Figure 4.1 A bitmask for a model matrix defined by A(5) by B(5j by C(4)
There are important benefits of using bitmasking to describe the constraints in the cognitive and item models. With the use of binary masks, a layer of complexity for expressing the constraints is minimized. As a result, it is easier for the SME to deduce whether a value can appear with another value without having to rely on Boolean logic. Consequently, the element constraint matrix can be created in a checkbox interface that facilitates the cognitive and item modelling coding for SMEs. With the use of checkboxes, the complex nature of Boolean programming is minimized because there is no longer a need to directly translate the constraints presented in the cognitive and item models using Boolean logic. Instead, the SME describes the constraints using checkboxes. Finally, the use of bitmasking supports a more straightforward computational approach for generating test items. The use of Boolean case logic requires the creation of all possible combinations of elements. This task is memory intensive and requires long periods of computation time because all possible combinations must be evaluated before item generation can begin. But with bitmasking, each combination of values is evaluated individually, meaning that items can be generated on demand rather than first requiring that all possible combinations of elements be produced before generation can begin. In short, bit- masking is a desirable approach for generating items because it simplifies the way that SMEs define constraints, and it is computationally efficient.
Outcomes using the cold versus flu key features cognitive model (see Chapter 2, Figure 2.4) help illustrate how the elements can be manipulated to produce items. For this model, the elements and constraints define the key features that produce the correct response. If we follow the diagnosis option of the common cold (CC), we can see that this outcome is correct when age is any value between 18 and 30, cough type is mild or hacking, body aches is slight body aches or slight body pains, onset is over a few days, and temperature is 37°C or 37.8°C. In other words, the examinee must be able to recognize that any combination of the values across these five elements will produce the correct diagnosis option of CC.
The set of features that lead to the diagnosis option of CC can be contrasted with the diagnosis option of seasonal flu (SF). SF contains the same features as a CC but with different values for the elements. As a result, examinees must be able to differentiate the values for the features across these two diagnoses in order to select the correct answer. SF is the correct diagnosis when age is any value between 18 and 30, cough type is severe, body aches is severe body aches or severe body pains, onset is within three to six hours or suddenly, and temperature is 39°C or 39.5°C. The examinee's task is to recognize the differences across these key features and then to solve the problem by diagnosing the correct respiratory illness based on the configuration of the features.

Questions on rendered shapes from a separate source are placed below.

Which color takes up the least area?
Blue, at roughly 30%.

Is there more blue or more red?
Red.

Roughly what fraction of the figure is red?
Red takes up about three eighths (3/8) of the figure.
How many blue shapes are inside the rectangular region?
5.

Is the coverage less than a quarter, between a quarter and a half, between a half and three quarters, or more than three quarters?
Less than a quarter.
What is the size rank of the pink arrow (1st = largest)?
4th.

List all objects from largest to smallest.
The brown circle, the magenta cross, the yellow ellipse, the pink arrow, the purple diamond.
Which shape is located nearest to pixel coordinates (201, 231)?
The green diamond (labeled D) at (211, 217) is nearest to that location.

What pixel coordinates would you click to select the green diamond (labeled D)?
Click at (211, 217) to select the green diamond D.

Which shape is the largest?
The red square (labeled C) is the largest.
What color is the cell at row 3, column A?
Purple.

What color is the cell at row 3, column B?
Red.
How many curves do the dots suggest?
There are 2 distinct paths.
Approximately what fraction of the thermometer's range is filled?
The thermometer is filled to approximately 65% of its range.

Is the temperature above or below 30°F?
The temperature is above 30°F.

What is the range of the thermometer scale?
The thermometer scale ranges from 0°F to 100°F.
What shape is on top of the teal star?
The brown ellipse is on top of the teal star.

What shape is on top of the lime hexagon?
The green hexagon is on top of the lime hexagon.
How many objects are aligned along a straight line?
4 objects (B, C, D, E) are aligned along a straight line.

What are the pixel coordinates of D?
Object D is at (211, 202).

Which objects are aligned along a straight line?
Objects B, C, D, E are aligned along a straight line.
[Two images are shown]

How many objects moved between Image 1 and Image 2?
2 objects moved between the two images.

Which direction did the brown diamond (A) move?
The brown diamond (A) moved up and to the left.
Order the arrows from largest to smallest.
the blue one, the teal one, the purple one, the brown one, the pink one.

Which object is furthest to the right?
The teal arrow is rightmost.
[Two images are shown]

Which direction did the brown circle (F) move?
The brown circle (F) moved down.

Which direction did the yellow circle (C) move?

The same general logic can be applied to generate items for the logical structures math cognitive model. One key difference between the two types of cognitive models is that logical structures often define a range of values. That is, logical structures cognitive models often include elements with integer values presented as a range where the minimum and maximum values are provided, along with the iterating steps. All possible values in the range are evaluated using bitmasks with each integer being either presented as a value or calculated in an algorithm during item assembly. Constraints can be used with bitmasking to prevent specific values from being used during the assembly process.